The algorithm was implemented in Matlab, using Cplex optimization software to solve the corresponding linear programs. The computation time needed to solve a single reconstruction problem using the strategy described above is in the order of seconds, in par with the performance of Fastcore [27]. On the instances our method was applied, computation time is generally below 10 seconds on a 64 bit Intel Xeon E5-1620 v2 at 3.70 GHz (4 cores) and 16 GB of RAM. This sets our algorithm as substantially faster than iMAT, where the median time to obtain a solution was around 57 seconds (stopping with a 0.5% optimality gap).

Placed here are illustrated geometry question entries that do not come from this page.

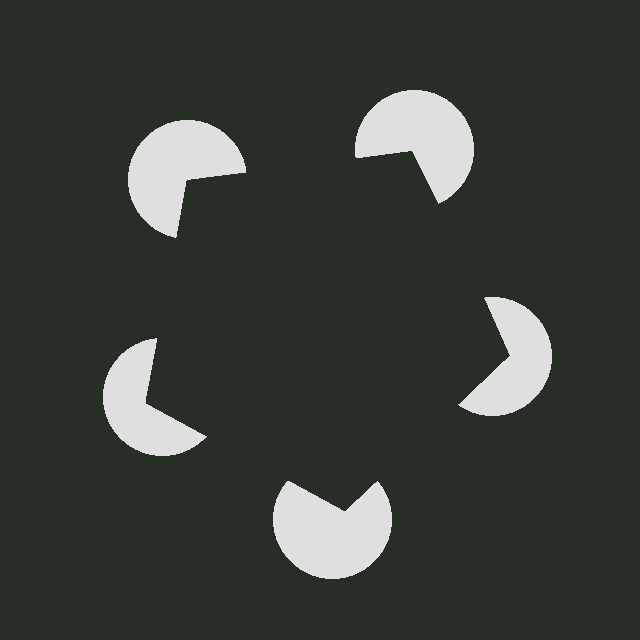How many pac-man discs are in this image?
There are 5 — one at each vertex of the illusory pentagon.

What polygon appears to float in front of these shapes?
An illusory pentagon — its edges are inferred from the aligned wedge cuts in the pac-man discs, not physically drawn.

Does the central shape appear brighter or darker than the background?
It typically appears slightly darker than the background, even though no actual brightness change is drawn.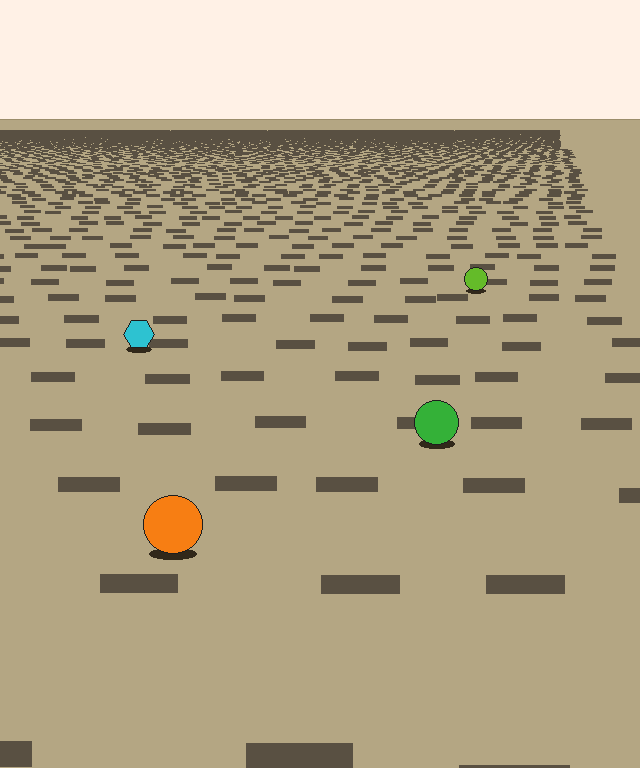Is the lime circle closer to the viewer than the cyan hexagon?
No. The cyan hexagon is closer — you can tell from the texture gradient: the ground texture is coarser near it.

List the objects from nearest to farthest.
From nearest to farthest: the orange circle, the green circle, the cyan hexagon, the lime circle.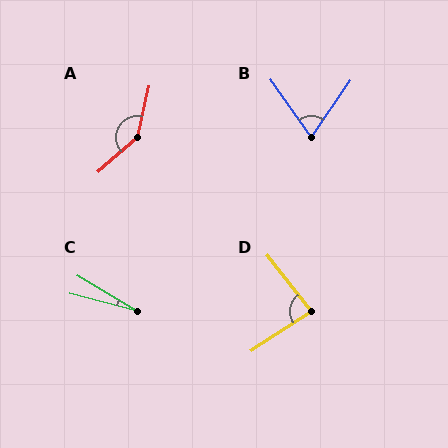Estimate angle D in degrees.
Approximately 84 degrees.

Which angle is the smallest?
C, at approximately 16 degrees.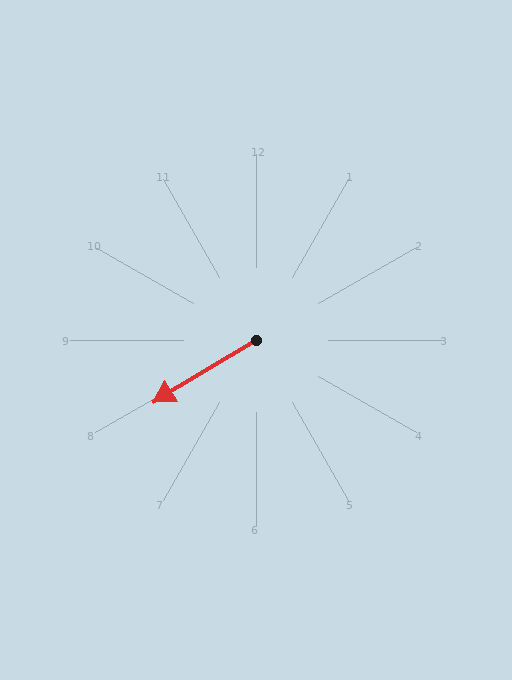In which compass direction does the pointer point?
Southwest.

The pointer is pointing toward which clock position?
Roughly 8 o'clock.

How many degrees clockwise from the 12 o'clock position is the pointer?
Approximately 239 degrees.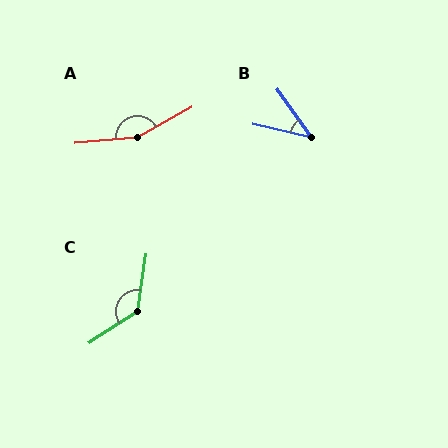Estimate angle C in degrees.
Approximately 132 degrees.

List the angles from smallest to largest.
B (41°), C (132°), A (155°).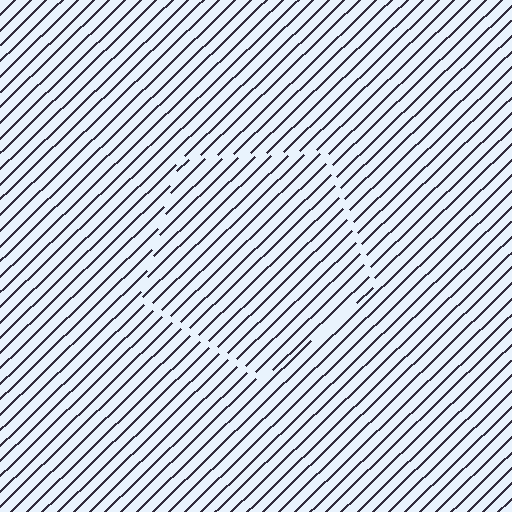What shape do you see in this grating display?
An illusory pentagon. The interior of the shape contains the same grating, shifted by half a period — the contour is defined by the phase discontinuity where line-ends from the inner and outer gratings abut.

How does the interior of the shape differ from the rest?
The interior of the shape contains the same grating, shifted by half a period — the contour is defined by the phase discontinuity where line-ends from the inner and outer gratings abut.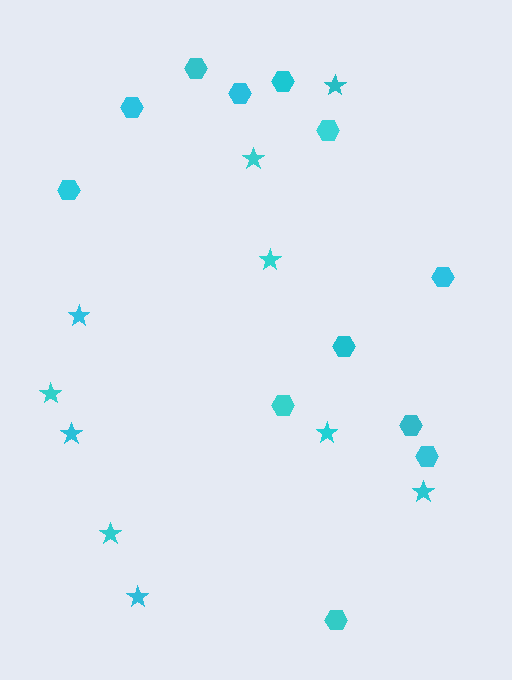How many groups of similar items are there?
There are 2 groups: one group of hexagons (12) and one group of stars (10).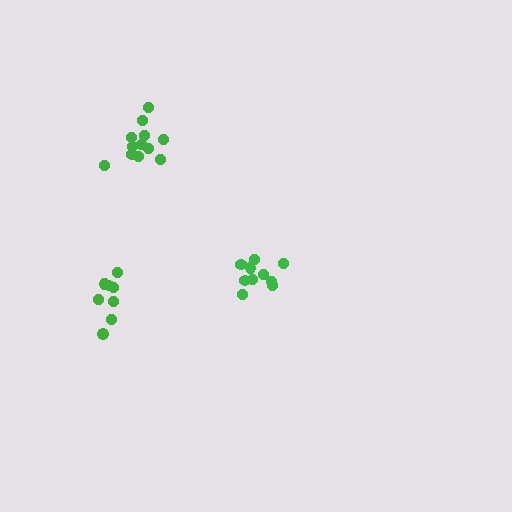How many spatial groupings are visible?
There are 3 spatial groupings.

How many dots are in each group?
Group 1: 12 dots, Group 2: 8 dots, Group 3: 10 dots (30 total).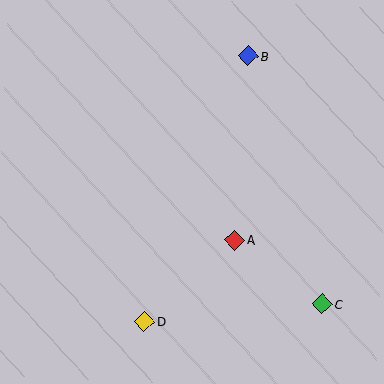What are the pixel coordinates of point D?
Point D is at (144, 321).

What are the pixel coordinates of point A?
Point A is at (235, 240).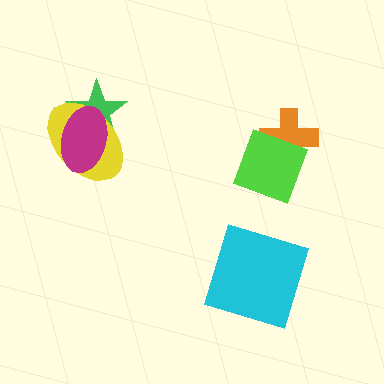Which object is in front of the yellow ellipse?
The magenta ellipse is in front of the yellow ellipse.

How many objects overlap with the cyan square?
0 objects overlap with the cyan square.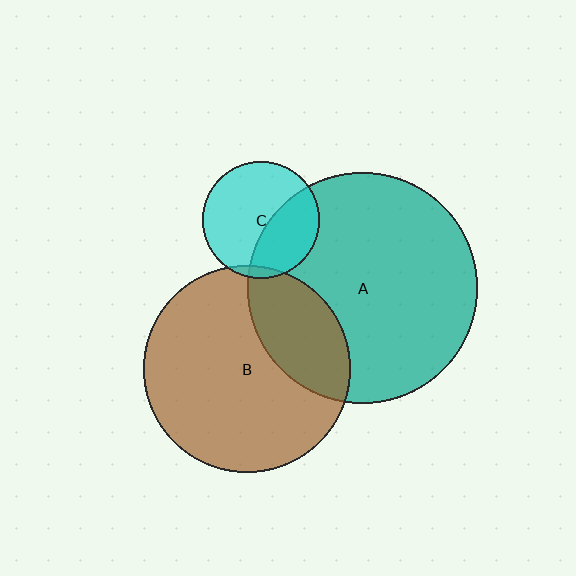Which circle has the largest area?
Circle A (teal).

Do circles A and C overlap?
Yes.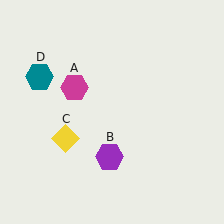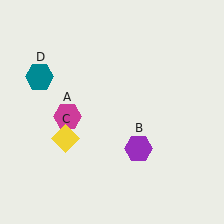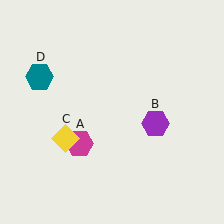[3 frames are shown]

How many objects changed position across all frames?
2 objects changed position: magenta hexagon (object A), purple hexagon (object B).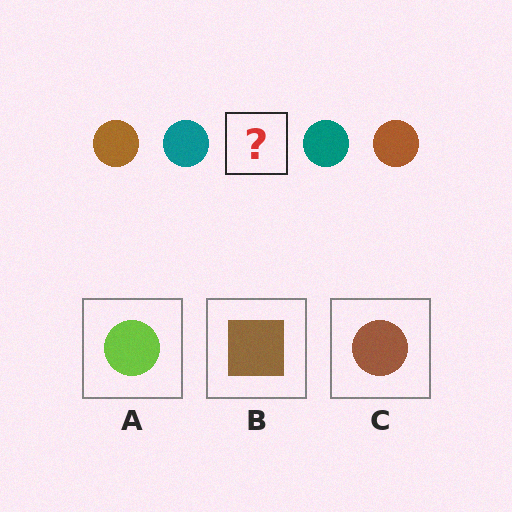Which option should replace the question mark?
Option C.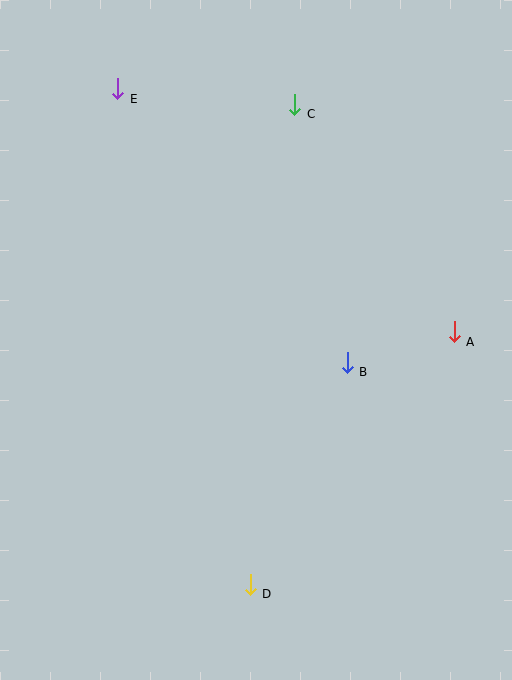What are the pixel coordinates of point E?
Point E is at (118, 99).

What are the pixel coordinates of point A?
Point A is at (454, 342).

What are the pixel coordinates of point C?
Point C is at (295, 114).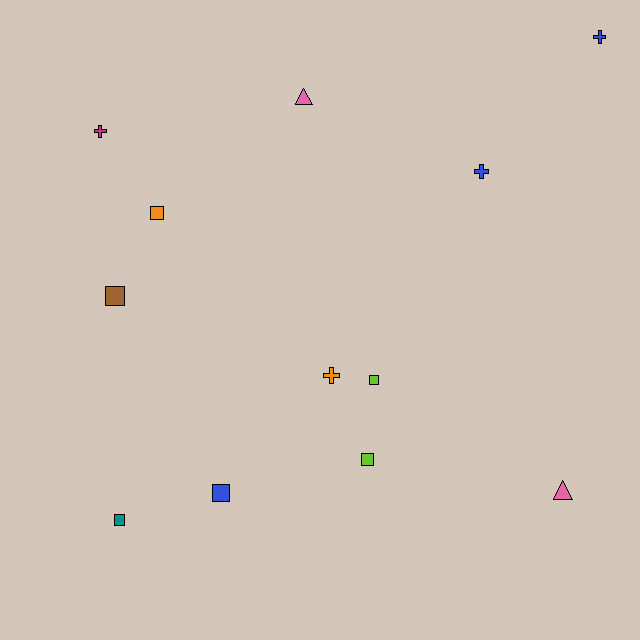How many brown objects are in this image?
There is 1 brown object.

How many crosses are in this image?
There are 4 crosses.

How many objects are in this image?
There are 12 objects.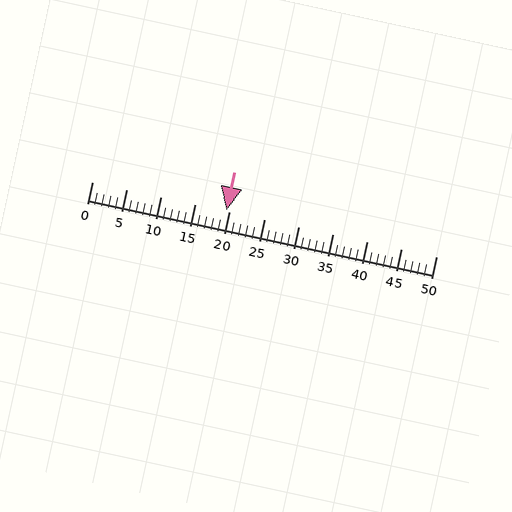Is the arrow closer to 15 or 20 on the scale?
The arrow is closer to 20.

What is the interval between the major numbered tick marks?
The major tick marks are spaced 5 units apart.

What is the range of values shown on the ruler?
The ruler shows values from 0 to 50.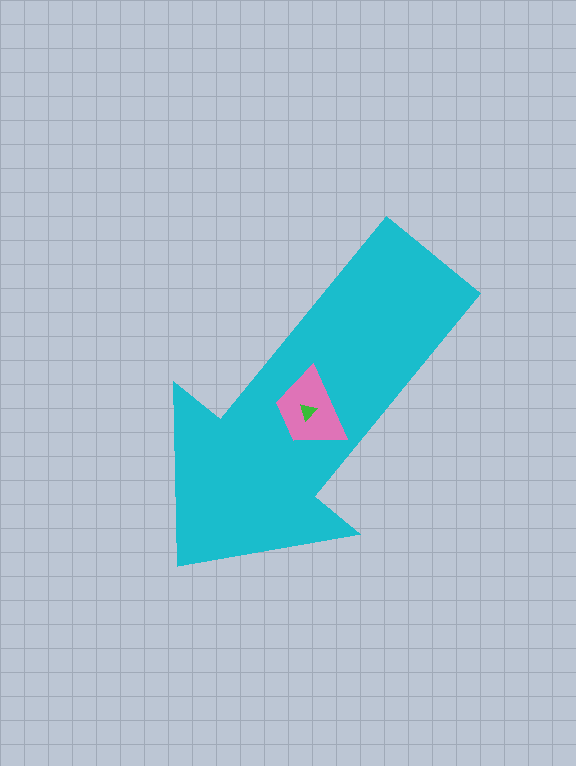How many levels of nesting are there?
3.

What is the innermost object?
The green triangle.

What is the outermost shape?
The cyan arrow.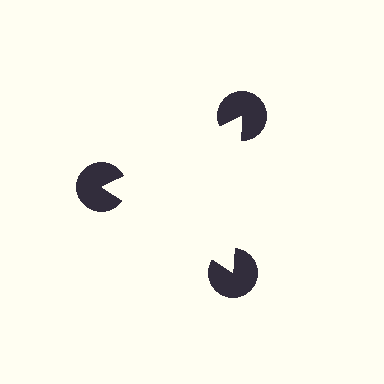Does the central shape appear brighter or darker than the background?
It typically appears slightly brighter than the background, even though no actual brightness change is drawn.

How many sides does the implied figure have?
3 sides.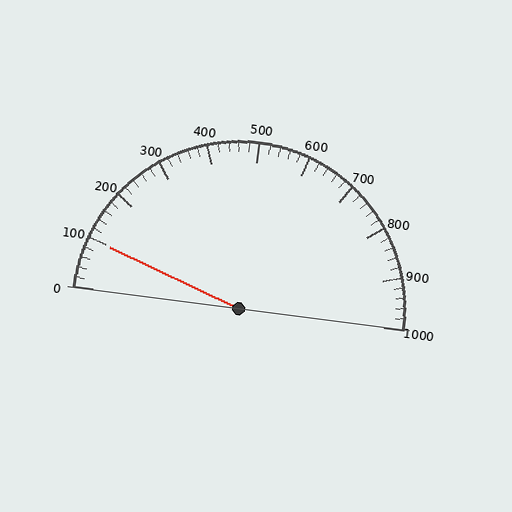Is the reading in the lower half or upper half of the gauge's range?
The reading is in the lower half of the range (0 to 1000).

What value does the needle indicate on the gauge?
The needle indicates approximately 100.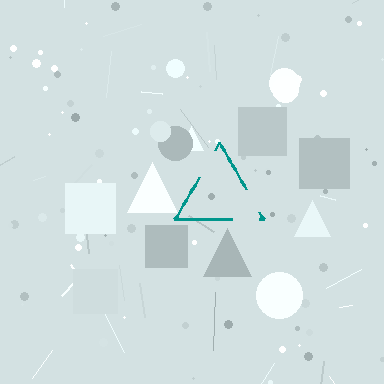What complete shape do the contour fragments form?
The contour fragments form a triangle.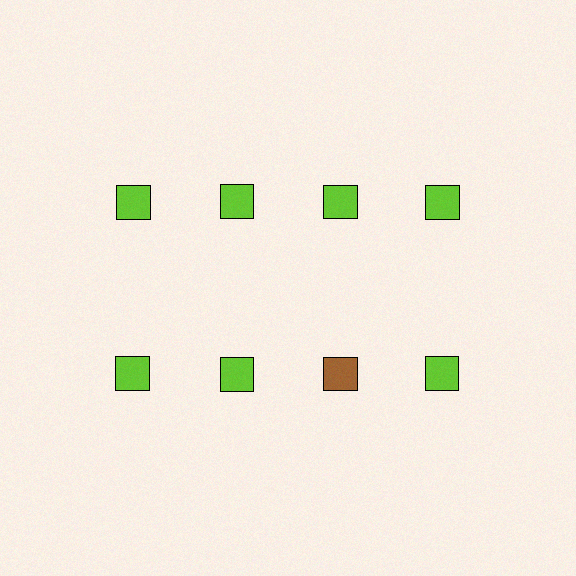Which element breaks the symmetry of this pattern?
The brown square in the second row, second from right column breaks the symmetry. All other shapes are lime squares.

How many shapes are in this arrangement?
There are 8 shapes arranged in a grid pattern.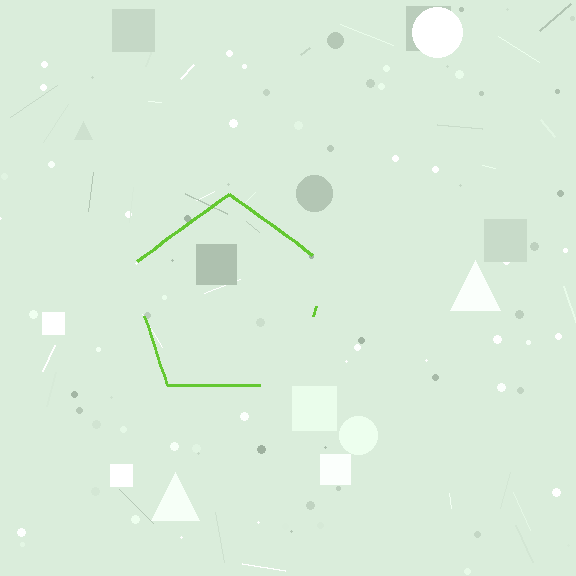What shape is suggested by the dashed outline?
The dashed outline suggests a pentagon.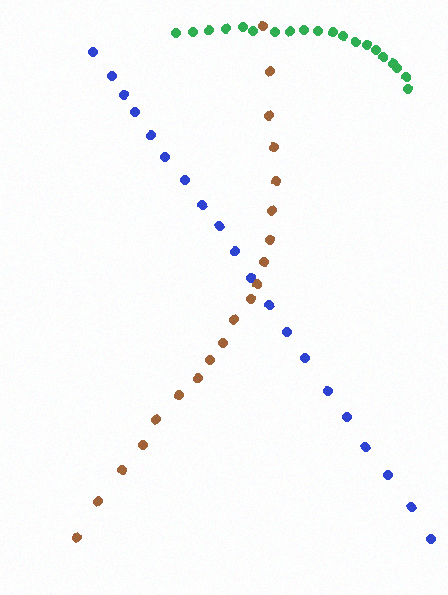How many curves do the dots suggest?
There are 3 distinct paths.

Model parameters and reconstruction

In our reconstruction algorithm we have several parameters that require being fixed. The most relevant parameters are the weights WH, WM and WL, as there is a conflicting trade-off between reactions in H and L. In particular, the use of all reactions in H may involve a significant number of reactions in L; similarly, a minimum use of reactions in L may imply a limited use of reactions in H. In order to study this trade-off between reaction in H and L, we propose the schemas in Table 1, with α = 103. Schema 1 gives more weight to the minimization of reactions in L over the maximization of reactions in H; Schema 2 provides equal weight, while Schema 3 is the opposite of Schema 1. Details and sensitivity analysis of α and other parameters fixed in our algorithm can be found in S1 Text. Main conclusions achieved were robust to changes of these parameters.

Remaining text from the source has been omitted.